Selected Publications

  • To be published in 2024, "Récupération masculine des danses de femmes Fang-Beti-Bulu du Sud Cameroun : cas du Mengan", in Flore Mireille Aretouyap, Danser au féminin en Afrique : etait des lieux, défis et perspectives, Présence Africaine, Paris

  • 2021, Bahanag C., Dibussi R., Mulatako Tome 2 Emersion, AFIRI Editions, Paris 2018, Le langage des danses traditonnelles camerouanises en situation de spectacle vivant : cas des danses Mengan, Ozila et Adouyaye, Master II thesis in Performing Arts and Cinematography option theatrical production, Dir. Emelda Ngufor Samba, University of Yaoundé I, Yaoundé.

  • 2020, "Analyse des danses de femmes du Sud-Cameroun à travers le paramètre genre : rapports, dynamiques et tensions", Journées Doctorales d'Ethnomusicologies, 10th international meeting of doctoral students in ethnomusicology.
Carine Bahanag



Project Description

ANLU is a 120-150-page French-language graphic novel project, inspired by Rose Ndengue's research into the political activism of Cameroonian women during the period of decolonization. The full project team is made up of four black, African and Afrodescendant women: Rose Ndengue, Carine Bahanag, Reine Dibussi and Malvina Barra aka Edzin.

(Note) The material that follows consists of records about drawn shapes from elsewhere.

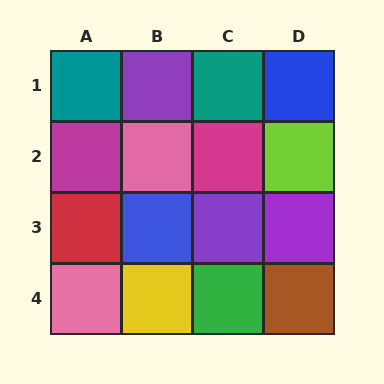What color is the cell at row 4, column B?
Yellow.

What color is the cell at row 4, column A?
Pink.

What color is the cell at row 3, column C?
Purple.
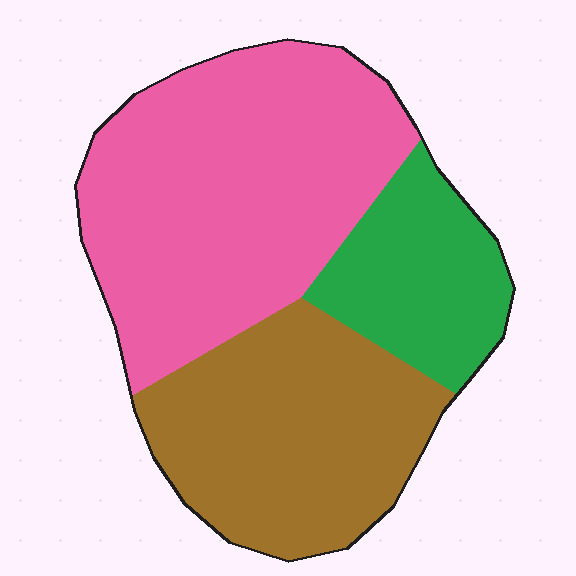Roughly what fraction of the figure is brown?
Brown covers 34% of the figure.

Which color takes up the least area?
Green, at roughly 20%.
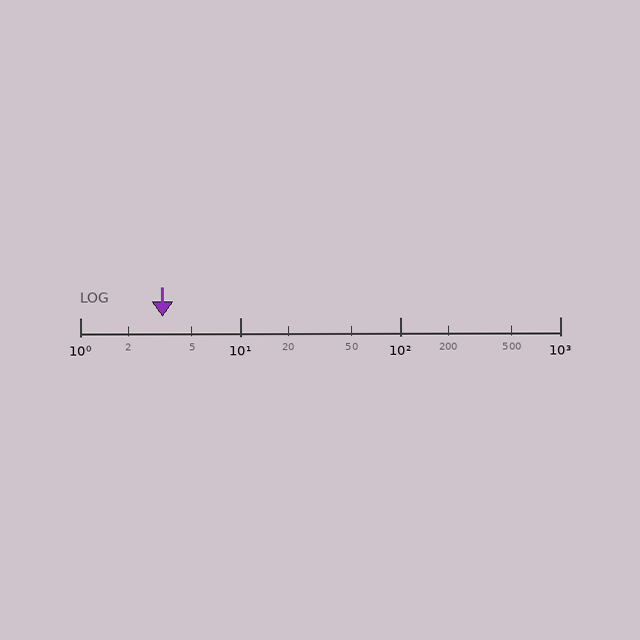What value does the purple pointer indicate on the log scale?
The pointer indicates approximately 3.3.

During her residency in Bayreuth, Carine Bahanag will produce the script for the graphic novel, teaming up with Rose Ndengue, who will work from Canada, and during a stay in Bayreuth.

In a tale of historical fiction, the graphic novel tells the story of Anlu, a young Afropean girl who finds it difficult to live up to her atypical first name and suffers harassment at her high school. During a visit to the Museum of Women's Movements and Black Women, she discovers the political activism of rural Cameroonian women during the era of decolonization. While learning about this little-known part of feminist history, she also became interested in the origin and meaning of her own name: Anlu, a term that defines a type of political mobilization specific to women in the North-West region of Cameroon. Her very existence links her to the long and diverse history of the black feminist struggle. From then on, nothing will be the same.

Set in a desired near-future where the feminist and feminist mobilizations of African and Afrodescendant women are recognized and valued by institutions, the story also aims to transmit the memory of these struggles to the young adults of our time - more specifically to young African women living on the continent and in the diaspora - and to encourage them to research these stories for themselves, to revive the memory of their foremothers and to draw inspiration from them in their struggles today.